おまけ 仕立屋とその妻
グラナダの町を囲む高い城壁は初夏を迎え勢力を増した蔦で緑色の壁になっていた。
二つ前の季節にここグラナダに移住した夫婦は小さいながらも店舗を構え、やっと仕事も軌道に乗りつつある頃だった。
まず夫は知り合いのツテを頼りに、自警団たちの制服を作った。
夫の作る制服は機能も耐久性もよく、それまでてんでばらばらの服を着ていた自警団の団員達の統率にも一役買い、町の仕立て屋としての第一歩を成功させた。
「ただいま。」
夫が勝手口の戸を開けて帰ってきた。玄関から帰ってくればいいのに「こっちの方が近い」と言っていつもこちらから帰ってくることに苦笑しながらも妻―レーチェは軽い昼食の準備をしながら彼を迎え入れた。
「…おかえりなさい。」
まだ、こういったやり取りが少し照れくさくてぎこちなくなってしまう。
彼はそんな様子を目ざとく見つけ、わざとレーチェに近づいてこめかみに軽く唇を押し付けた。
「…お仕事、あんまりはかどらないですね?」
作業の早い夫―レイニーには珍しく、服を作るペースが遅い。
「まーね。
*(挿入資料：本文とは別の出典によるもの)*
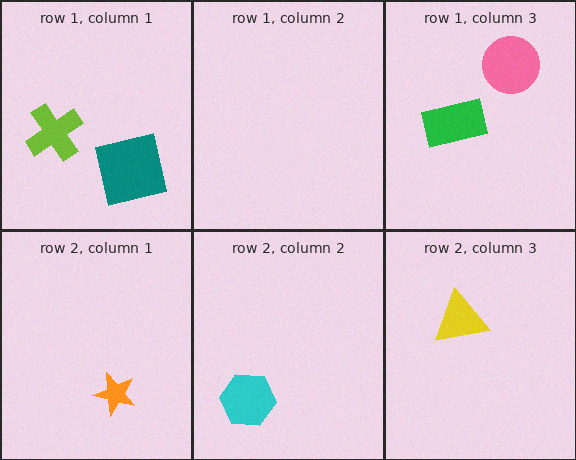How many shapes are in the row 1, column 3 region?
2.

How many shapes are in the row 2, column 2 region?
1.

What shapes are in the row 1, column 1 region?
The lime cross, the teal square.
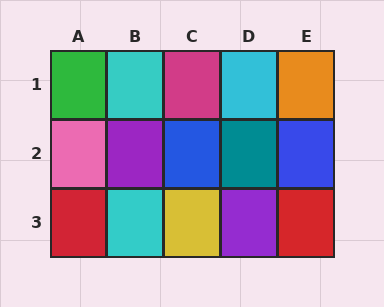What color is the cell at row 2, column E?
Blue.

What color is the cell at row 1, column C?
Magenta.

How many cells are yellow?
1 cell is yellow.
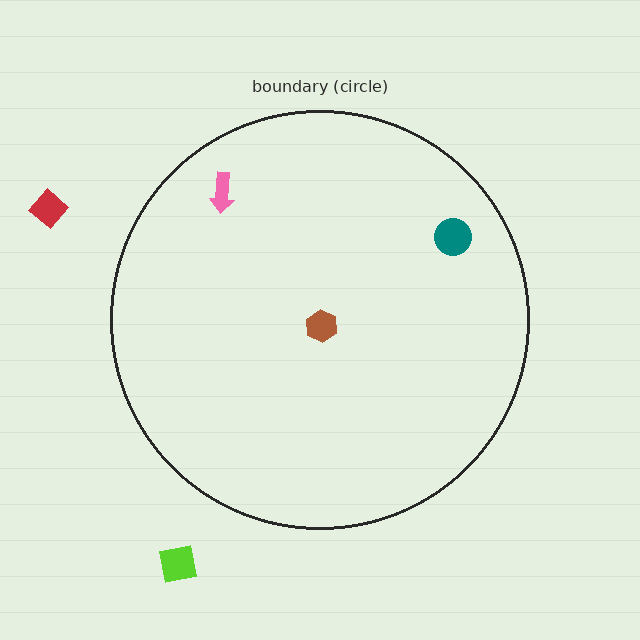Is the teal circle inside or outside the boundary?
Inside.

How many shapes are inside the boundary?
3 inside, 2 outside.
あんだけ毎日服破かれて、それを毎日直しに行ってたんじゃぁ本末転倒だよ。」
「団服のほかに練習の時の制服があればいいんじゃありませんか?」
昔女中をしていたときは、掃除や朝食の支度をする午前中は頑丈な生地の服を着ていた。
午後は給仕で人前に出るときのために柔らかくて縫製のいい服を着る習慣があった。とはいってもレーチェは事情があって人前で給仕したことはなく、服は朝から晩まで着通しだったのだが。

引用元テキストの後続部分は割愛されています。